В то время как исламистские восстания и террористические группы творили бесчинства по всему региону, жрецы науки из MESA вырабатывали странные концепции для объяснения этих явлений. В середине 1990-х гг. на вопрос о корнях массовых убийств в Алжире, устроенных салафитами, профессор Джон Энтелис (с которым я встречался и имел беседы несколько лет спустя) ответил, что существуют два типа исламистов: «ненасильственные» и «плохие парни», «разочарованные внешней политикой Запада». Таким образом, следует вывод: оба типа не представляют серьезной проблемы, поскольку насилие можно остановить, изменив внешнюю политику США.
То, до чего докатились американские и европейские научные круги (за редким исключением) в своем укрывательстве сущности идеологии джихадизма и его преступлений против прав человека, демонстрирует один факт. К концу 1990-х гг. апология достигла своего зенита: гарвардская группа направила приглашение делегации «Талибана» прочитать студентам лекции об их достижениях в Афганистане. Это случилось за месяц до событий 11 сентября.

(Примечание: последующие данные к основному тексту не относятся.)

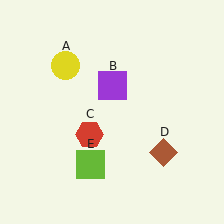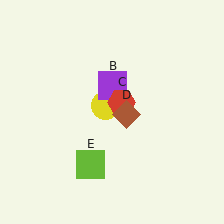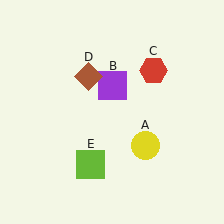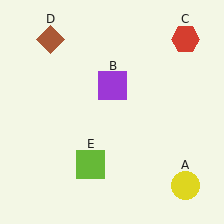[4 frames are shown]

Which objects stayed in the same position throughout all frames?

Сообщество исследователей Среднего Востока в Америке и в западном мире в целом напоминает неприступную крепость. Если ты не являешься яростным сторонником их тезисов, ты – изгой, отринутый основным ученым сообществом.

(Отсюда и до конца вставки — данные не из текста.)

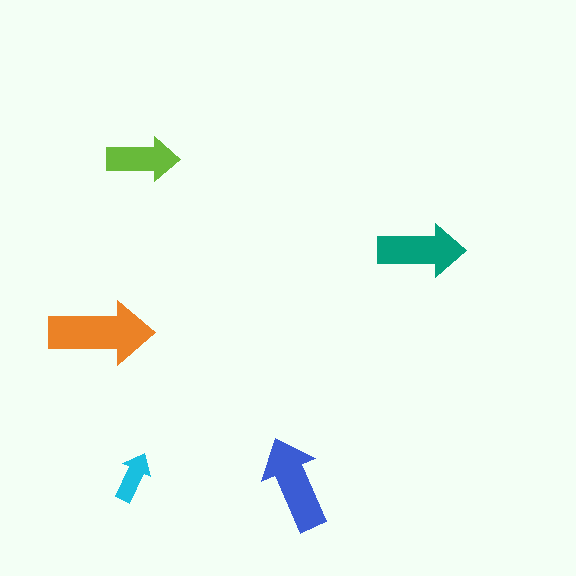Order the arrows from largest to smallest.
the orange one, the blue one, the teal one, the lime one, the cyan one.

Другой потрясающий случай (в дополнение к сотням аналогичных случаев с моими коллегами) произошел со мной в 1990-е гг., когда я занимался поиском профессора истории для нашего университета во Флориде. Мы просматривали резюме претендентов, и мне было поручено связаться с профессорами, на которых ссылался один из кандидатов, по чистой случайности – чернокожий с юга Судана. Вакансия была на кафедре истории Среднего Востока и Северной Африки. Один из профессоров из университета Лиги плюща, которого молодой кандидат назвал своим наставником, сказал мне по телефону: «Я бы не советовал брать его в преподаватели». Когда я спросил, почему, профессор сказал мне: «Потому что он с юга Судана. Он черный». Предположив, что из-за моего арабского имени я должен каким-то образом поддержать его позицию, он добавил: «Эти парни выступают против арабского правительства в Хартуме. Он критикует арабов»!
Профессор, родившийся в Америке, не араб и не африканец, говорит мне, что я не должен брать талантливого ученого с юга Судана, потому что он чернокожий и это может огорчить режим в Хартуме. Разумеется, он действовал в рамках консенсуса специалистов по Среднему Востоку, полностью лояльных к своим финансовым «донорам» – могущественным обладателям нефтедолларов. Сейчас я с глубоким сожалением понимаю, насколько проникновение нефтедолларов коррумпировало целые сегменты высшего образования в США, где, как считается, свободы и равные возможности доступны всем.
Чтобы проверить эту теорию, в середине 1990-х гг. я направил в Ассоциацию изучения Среднего Востока заявку на исследование, посвященное этнической идентичности ливанских христиан и состоянию современного ливанского общества. Как я и ожидал, заявка была немедленно отвергнута. В споре «верховные жрецы» попытались защитить свою позицию. На следующий год, продолжая проверять свою теорию, я направил другую заявку, на этот раз уже критически настроенную по отношению к ливанским христианам за их «изоляционизм». Адепты панарабизма лелеют эту идею. Как и ожидалось, Ассоциация охотно приняла эту заявку.
Моя теория подтвердилась. Чем более полно вы разделяете мнения доминирующего в академических кругах «режима» и позиции тех, кто их финансирует, тем активнее вас поощряют и возвышают. Чем сильнее вы выражаете озабоченность угнетением этнических групп или критикуете региональные режимы, тем сильнее вас подавляют.